Na koniec można powiedzieć, że te sklepy polskie są wśród Polaków znane i chętnie odwiedzane, jednak tylko na małe zakupy, jak się chce coś typowo polskiego. Zwykłe zakupy robi się dalej w niemieckich sklepach, ponieważ jest tam taniej i ma się więcej wyboru.
- Julia o sobie: Urodziłam się w Berlinie, ale moja rodzina pochodzi z Polski. Mówię już od małego po polsku i bardzo chętnie jeżdżę tam do rodziny albo zwiedzam polskie miasta, w których jeszcze nie byłam. Na Uniwersytecie Humboldtów studiuję polonistykę i anglistykę, ponieważ oba języki mi się bardzo podobają.
Autor: Simone Aglan-Buttazzi
Istnieje kilka sposobów na uzyskanie dostępu do drukowanych polskich książek w Berlinie. Najlepszą opcją jest zawsze biblioteka, na przykład ta w Instytucie Slawistyki i Hungarystyki. Jeśli jednak człowiek ma ochotę na zakupy i chciałby uniknąć Internetu, to nie ma zbyt dużego wyboru. Punktem odniesienia pozostaje ➚buchbund w „Kreuzköllnie”, ale to nie jedyna księgarnia z tytułami po polsku.
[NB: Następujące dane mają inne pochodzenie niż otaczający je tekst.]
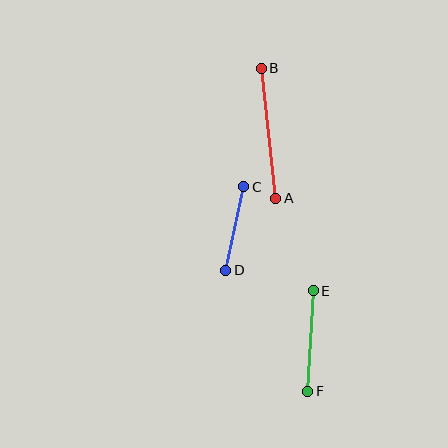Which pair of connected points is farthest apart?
Points A and B are farthest apart.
Do 2022 roku można było znaleźć kilkanaście takich książek w Dussmannie, największym lokalnym centrum handlowym z produktami kulturalnymi. Na pierwszym piętrze, niedaleko księgarni anglojęzycznej, znajduje się dział poświęcony książkom importowanym. Takie tomy są przede wszystkim z Francji, Hiszpanii, Włoch i Rosji, a w osobnym pomieszczeniu jest dużo książek dla dzieci. Ostatnio Dussmann został całkowicie zreorganizowany i teraz niektóre rzeczy trudno znaleźć. Wśród nich wydaje się, że zniknęły książki w języku polskim. Jedyne języki słowiańskie, które pozostały, to rosyjski i ukraiński. Podręczniki językowe są zawsze dostępne, bardzo dobrze, ale to nie jest klasyczna lektura na relaks…
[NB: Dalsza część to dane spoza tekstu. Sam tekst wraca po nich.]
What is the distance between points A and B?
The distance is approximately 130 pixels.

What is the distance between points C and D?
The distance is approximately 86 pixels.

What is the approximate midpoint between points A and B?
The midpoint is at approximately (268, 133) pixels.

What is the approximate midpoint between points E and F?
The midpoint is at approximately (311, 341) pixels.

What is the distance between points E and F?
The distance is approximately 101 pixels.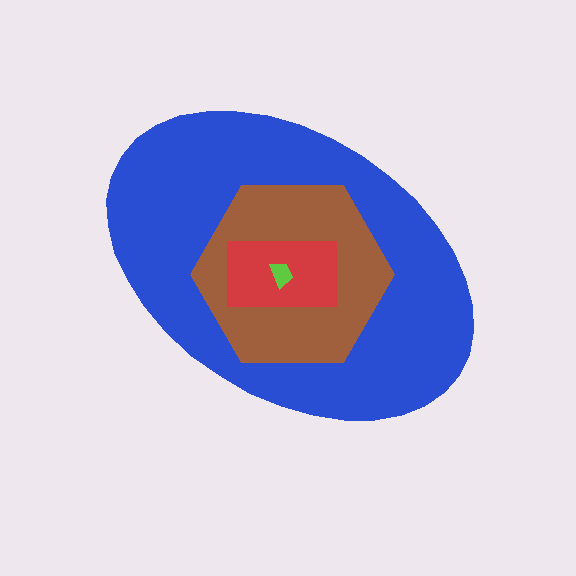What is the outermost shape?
The blue ellipse.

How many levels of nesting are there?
4.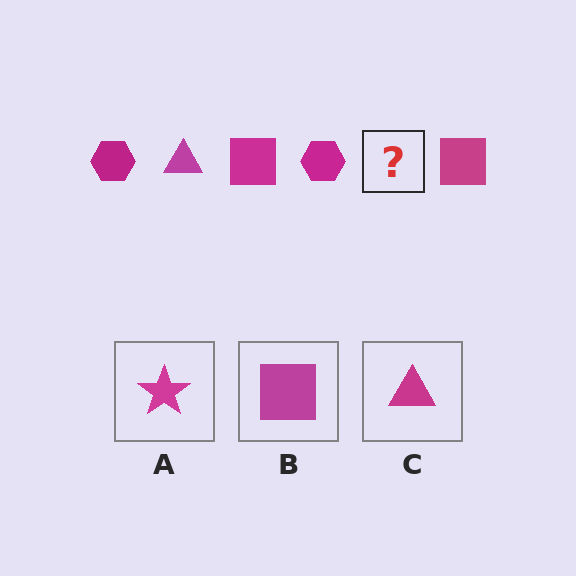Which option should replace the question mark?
Option C.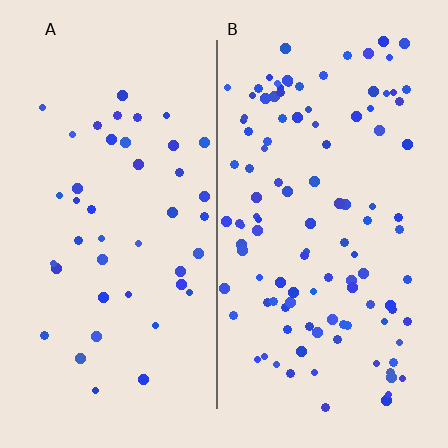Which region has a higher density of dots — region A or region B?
B (the right).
Doskonałą alternatywą do Dussmanna jest mały antykwariat w Neuköllnie, w pobliżu Boddinstrasse. Nazywa się Pequod Books. Na marginesie, to naturalnie cytat z Melvilla, czyli z powieści Moby Dick: kapitan Ahab podróżował na statku o tej samej nazwie. Właścicielem księgarni jest Álvaro, przyjazny bibliofil – oraz artysta wizualny – który wciąż wierzy w wolny przepływ kultury. Mimo inflacji jego używane książki mają nadal rozsądne ceny.
Gdy zbliżamy się do Pequod Books, widzimy dwa napisy na tablicy: „Books” (strzałka w stronę drzwi) i „No Books” (strzałka na zewnątrz). Fasadę zajmują graffiti ze zwierzętami sawanny: lew i gazela, żyrafa i zebra. Dlaczego sawanna, a nie morze ze statkiem? Bo graffiti są starsze niż księgarnia. Typowa berlińska sytuacja!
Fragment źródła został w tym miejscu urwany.